We had a general talk for parents and students on how to pick their gcses (pick subjects you enjoy and will work hard at) and then followed a normal parents evening where the teachers all said how they were doing in the subjects in relation to their target grades and whether they thought that subject would be a good fit for them.

fedup21 Wed 18-Dec-19 15:52:36

And the government got rid of levels because they said levels confused parents hmm

user1497207191 Wed 18-Dec-19 15:56:56

It's a shame that more schools don't do what our DS's did. In the end of year reports they gave the mark for the end of year test in each subject and in brackets behind it, they put the average mark for that class. You could see at a glance whether DS was above, below or around average compared to his class mates. We found it be really good feed back. Obviously not 100% foolproof as it clearly depends on the class itself, but it was good to know where he stood as regards his peers.

forestdweller11 Wed 18-Dec-19 16:14:19

Well the deputy head has just rung me.
They look at SATS from year 6, which puts the child into an initial band (out of four).
They then look at year 7 end of year test results (and subsequent years) v the initial band, which then gives the -/=/+ banding later. So a child will usually remain in the band they achieved in the SATS, and the 'expectations' bit is where they are currently in that band at secondary. They might shift the bands if it's obvious that the child is in the wrong band but not usually.
He did talk about percentages, but apparently they found that a low percentage (hard paper) v a high percentage (easier paper) was confusing/not leading to good year 10 choices.

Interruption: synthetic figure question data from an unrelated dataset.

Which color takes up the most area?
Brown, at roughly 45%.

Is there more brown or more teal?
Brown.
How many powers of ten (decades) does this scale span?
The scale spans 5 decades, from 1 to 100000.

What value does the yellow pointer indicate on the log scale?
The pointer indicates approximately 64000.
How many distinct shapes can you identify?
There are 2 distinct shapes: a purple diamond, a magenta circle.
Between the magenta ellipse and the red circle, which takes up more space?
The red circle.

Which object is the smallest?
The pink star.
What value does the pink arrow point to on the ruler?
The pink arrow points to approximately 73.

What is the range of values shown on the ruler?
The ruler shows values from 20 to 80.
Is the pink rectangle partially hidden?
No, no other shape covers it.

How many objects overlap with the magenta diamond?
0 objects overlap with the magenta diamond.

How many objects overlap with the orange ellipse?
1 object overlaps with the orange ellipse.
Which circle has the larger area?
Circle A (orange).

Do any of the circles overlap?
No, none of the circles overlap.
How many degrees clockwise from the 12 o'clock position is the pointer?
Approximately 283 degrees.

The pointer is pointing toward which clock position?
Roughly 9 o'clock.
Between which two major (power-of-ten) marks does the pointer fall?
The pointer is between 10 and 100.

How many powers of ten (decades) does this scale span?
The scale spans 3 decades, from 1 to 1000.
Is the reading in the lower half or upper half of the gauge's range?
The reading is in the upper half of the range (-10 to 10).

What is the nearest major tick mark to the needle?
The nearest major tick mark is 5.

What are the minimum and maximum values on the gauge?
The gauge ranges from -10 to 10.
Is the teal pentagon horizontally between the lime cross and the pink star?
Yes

I think I'm clearer now...
They do two year GCSE.

OP’s posts: |
Mumto2two Wed 18-Dec-19 16:19:39

It is ridiculous reporting tosh like this, (well that apart from a myriad of other head-banging annoyances) that sent us running for the independent in the proverbial hills.
Box ticking and ‘computer says no’ were determining my daughter’s dire outcomes at KS1, and this was for a gifted child who went on to score top 1% at 11plus. How we have loved the transparent honesty of comprehensive & thorough reporting, that not only tells you where your child is in national terms, but relative to her class peers too. It’s clear and simple and the goalposts don’t move. While my friends at the local schools, are scratching their heads, wondering what it all means. How on earth they concocted up this system, is really beyond me. Sorry, I know that doesn’t help. Can only sympathise!
As previous poster has said, the SATs will often determine what the expectations are, so if they were high...her expectations will be higher to match. Means little of course, as a child with average SATS at primary, can do far better in secondary..and vice versa.

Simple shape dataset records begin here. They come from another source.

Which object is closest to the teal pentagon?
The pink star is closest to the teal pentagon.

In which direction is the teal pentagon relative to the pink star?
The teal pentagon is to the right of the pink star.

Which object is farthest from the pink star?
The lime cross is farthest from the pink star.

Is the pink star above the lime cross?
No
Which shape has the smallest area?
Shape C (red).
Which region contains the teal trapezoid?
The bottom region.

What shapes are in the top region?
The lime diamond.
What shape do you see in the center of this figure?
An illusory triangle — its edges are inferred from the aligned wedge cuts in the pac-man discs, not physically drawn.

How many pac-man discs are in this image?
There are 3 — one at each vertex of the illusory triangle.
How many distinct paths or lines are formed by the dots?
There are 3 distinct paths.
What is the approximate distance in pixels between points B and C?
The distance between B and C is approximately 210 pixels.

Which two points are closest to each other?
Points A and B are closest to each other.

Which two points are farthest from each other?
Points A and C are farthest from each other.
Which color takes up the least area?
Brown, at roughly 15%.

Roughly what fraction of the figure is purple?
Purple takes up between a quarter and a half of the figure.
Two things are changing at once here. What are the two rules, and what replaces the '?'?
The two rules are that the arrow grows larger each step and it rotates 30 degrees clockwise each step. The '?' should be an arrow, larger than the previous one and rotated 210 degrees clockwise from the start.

Darbs76 Wed 18-Dec-19 20:36:53

DD is in year 7 and her flightpath (so eventual GCSE grade) is linked to her SATs results. So as she got exceeding in all 3 areas her flightpath is an 8 in most subjects. However the SATs only covered the main subjects but I guess they expect them to be of similar standard? So if my daughter is meeting expectations it means she’s meeting the level they expect her to be at for her flight path. What is expected in each year in order to achieve an 8 at GCSE I don’t know! It’s all confusing

TeenPlusTwenties Wed 18-Dec-19 21:07:20

Well there you go. She is performing in line with her SATs.

So if she got 100+ in SATs she is in line to pass GCSEs as far as they can tell at this time.
If she got 115+ in SATs she is in line to do very well (say 7+) in GCSEs as far as they can tell at this time.
If she got <100 in SATs she might be only be heading for borderline passes, if that, but the gap isn't obviously widening.

noblegiraffe Thu 19-Dec-19 08:55:58

What is expected in each year in order to achieve an 8 at GCSE I don’t know!

Yeah the teachers don’t know either.